DeMaria concluded, “I am encouraged the commission has begun the process of removing Mr. Wynn as a qualifier and a participant in the gaming license.  I believe that anyone else (in the Wynn Corp.) who is found unsuitable as a result of their process should also be removed so we can move forward with this project.  This high-performing organization of 27,000 employees worldwide is the right partner for us, right now, and I want their work to continue on in Everett.”
I admire DeMaria for having the courage and loyalty to stand by this company at its lowest and weakest point when it would have been easier -- it would have been expedient -- to trash it all over the place.

Steve Wynn has been unmasked as a sex harasser, an exploiter and a victimizer of women.  He clearly lacks the moral fiber, the character, to run a publicly traded company and to hold a casino license from the Commonwealth of Massachusetts. 
It’s good that all the bad stuff about Steve Wynn the person is finally out, for all the world to see.  It is good and it is just that Wynn was forced to resign as president/CEO of the company and to divest himself of all shares he held in the company.  Those shares amounted to 12% of the company’s stock, meaning other parties owned an 88% majority stake in the company.  The Wynn Corp. is much bigger than one person, or several persons.

I don’t believe for a second that Carlo DeMaria believes Steve Wynn is an OK guy and that his bad treatment of women is an insignificant matter.
I was glad to see that, in his recent prepared statement, DeMaria mentioned the Wynn Corp.’s transformation of that “blighted, contaminated, under-utilized” site on the Mystic River, in the inner Boston Harbor.  It’s hard to see how any other company would have had the resources or the rationale to invest $30 million-plus in the massive environmental remediation required before a single piece of steel for the casino could be lifted into place.

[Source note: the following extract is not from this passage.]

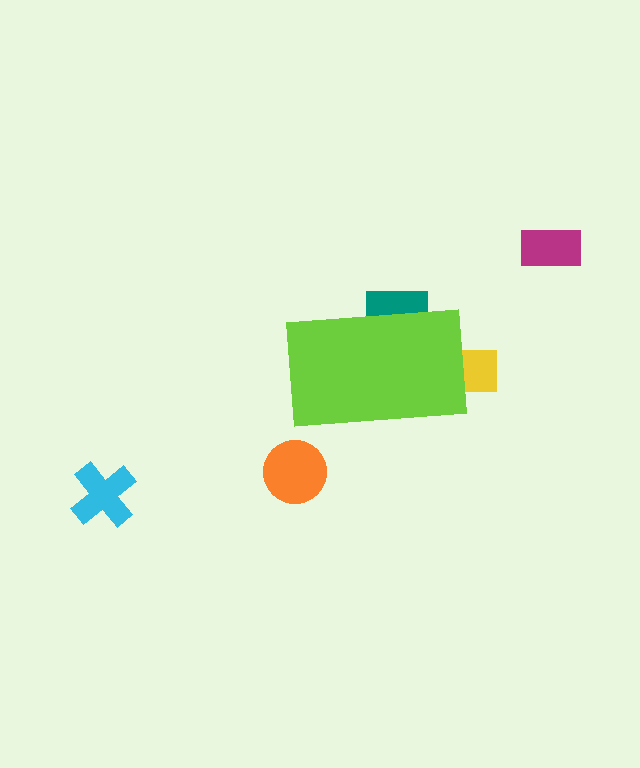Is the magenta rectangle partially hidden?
No, the magenta rectangle is fully visible.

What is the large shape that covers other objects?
A lime rectangle.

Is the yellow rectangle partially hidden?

As part of that clean-up, the toxic sediments along the Everett Mystic River/Boston Harbor waterfront have been removed and public access to that waterfront has been guaranteed.  Where once there was an off-limits, poisoned piece of shore, there will be a restored waterfront for the free enjoyment of the public.  That should count for something as the Gaming Commission wrestles with the issue of revoking the Wynn Corp. license.